Orphanet J Rare Dis. 2017 Dec 19;12(1):184. doi: 10.1186/s13023-017-0740-z.
Mitochondrial dysfunction may represent a pathogenic factor in Huntington disease (HD). Physical exercise leads to enhanced mitochondrial function in healthy participants. However, data on effects of physical exercise on HD skeletal muscle remains scarce. We aimed at investigating adaptations of the skeletal muscle mitochondria to endurance training in HD patients.

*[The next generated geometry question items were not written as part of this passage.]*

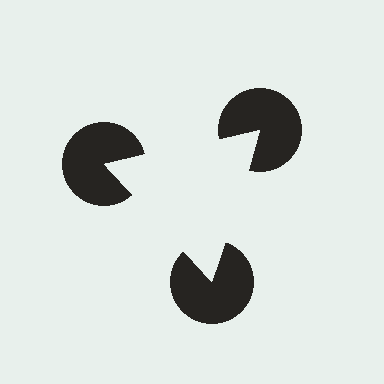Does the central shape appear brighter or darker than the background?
It typically appears slightly brighter than the background, even though no actual brightness change is drawn.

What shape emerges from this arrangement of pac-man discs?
An illusory triangle — its edges are inferred from the aligned wedge cuts in the pac-man discs, not physically drawn.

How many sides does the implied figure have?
3 sides.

Thirteen HD patients and 11 healthy controls completed 26 weeks of endurance training. Before and after the training phase muscle biopsies were obtained from M. vastus lateralis. Mitochondrial respiratory chain complex activities, mitochondrial respiratory capacity, capillarization, and muscle fiber type distribution were determined from muscle samples.

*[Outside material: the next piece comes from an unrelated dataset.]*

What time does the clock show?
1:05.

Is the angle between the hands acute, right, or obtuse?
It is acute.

Citrate synthase activity increased during the training intervention in the whole cohort (P = 0.006). There was no group x time interaction for citrate synthase activity during the training intervention (P = 0.522). Complex III (P = 0.008), Complex V (P = 0.043), and succinate cytochrome c reductase (P = 0.008) activities increased in HD patients and controls by endurance training. An increase in mass-specific mitochondrial respiratory capacity was present in HD patients during the endurance training intervention. Overall capillary-to-fiber ratio increased in HD patients by 8.4% and in healthy controls by 6.4% during the endurance training intervention.

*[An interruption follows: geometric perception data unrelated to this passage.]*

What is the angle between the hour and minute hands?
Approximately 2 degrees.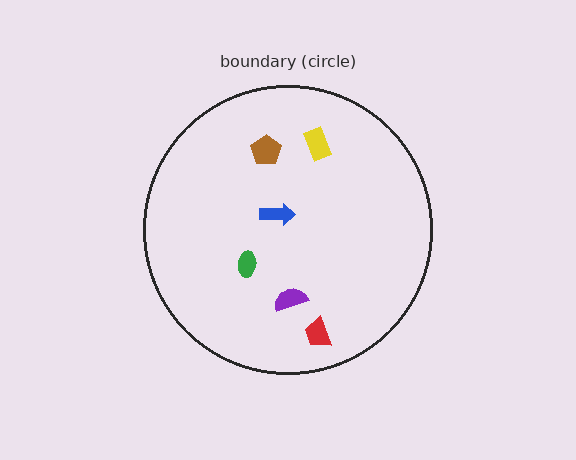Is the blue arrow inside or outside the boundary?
Inside.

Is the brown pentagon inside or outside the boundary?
Inside.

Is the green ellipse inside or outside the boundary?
Inside.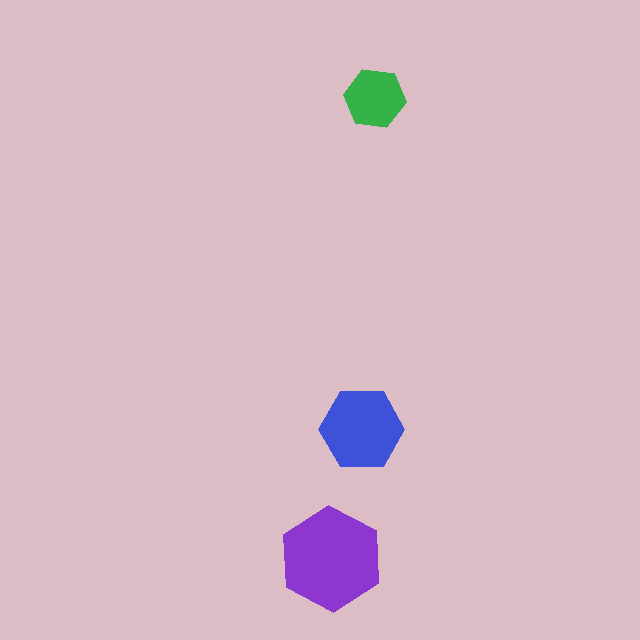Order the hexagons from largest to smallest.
the purple one, the blue one, the green one.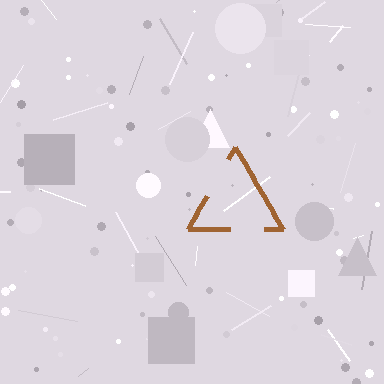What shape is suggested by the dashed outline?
The dashed outline suggests a triangle.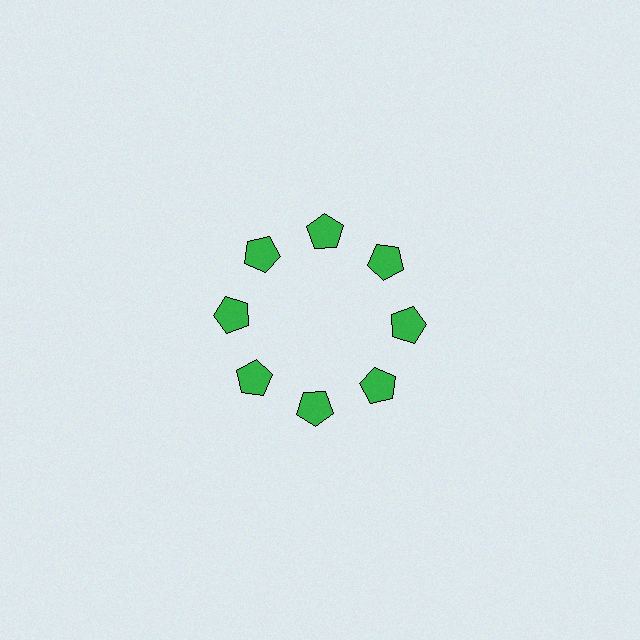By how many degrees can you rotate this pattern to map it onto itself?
The pattern maps onto itself every 45 degrees of rotation.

Skeletal muscle mitochondria of HD patients are equally responsive to an endurance-training stimulus as in healthy controls. Endurance training is a safe and feasible option to enhance indices of energy metabolism in skeletal muscle of HD patients and may represent a potential therapeutic approach to delay the onset and/or progression of muscular dysfunction.
ClinicalTrials.gov NCT01879267 . Registered May 24, 2012.
线粒体功能障碍可能是亨廷顿病(HD)的致病因素。体育锻炼可增强健康参与者的线粒体功能。然而,关于体育锻炼对 HD 骨骼肌的影响的数据仍然很少。我们旨在研究耐力训练对 HD 患者骨骼肌线粒体的适应性。
13 名 HD 患者和 11 名健康对照者完成了 26 周的耐力训练。在训练阶段前后,从股外侧肌获得肌肉活检。从肌肉样本中测定线粒体呼吸链复合物活性、线粒体呼吸能力、毛细血管化和肌纤维类型分布。
柠檬酸合酶活性在整个队列的训练干预过程中增加(P=0.006)。在训练干预过程中,柠檬酸合酶活性没有组 x 时间的相互作用(P=0.522)。HD 患者和对照组的复合物 III(P=0.008)、复合物 V(P=0.043)和琥珀酸细胞色素 c 还原酶(P=0.008)活性在耐力训练后增加。HD 患者的质量特异性线粒体呼吸能力在耐力训练干预期间增加。在耐力训练干预过程中,HD 患者的毛细血管与纤维比总体增加了 8.4%,健康对照组增加了 6.4%。
HD 患者的骨骼肌线粒体对耐力训练刺激的反应与健康对照组相同。耐力训练是增强 HD 患者骨骼肌能量代谢指标的安全可行选择,可能是延迟肌肉功能障碍发生和/或进展的潜在治疗方法。
ClinicalTrials.gov NCT01879267。注册于 2012 年 5 月 24 日。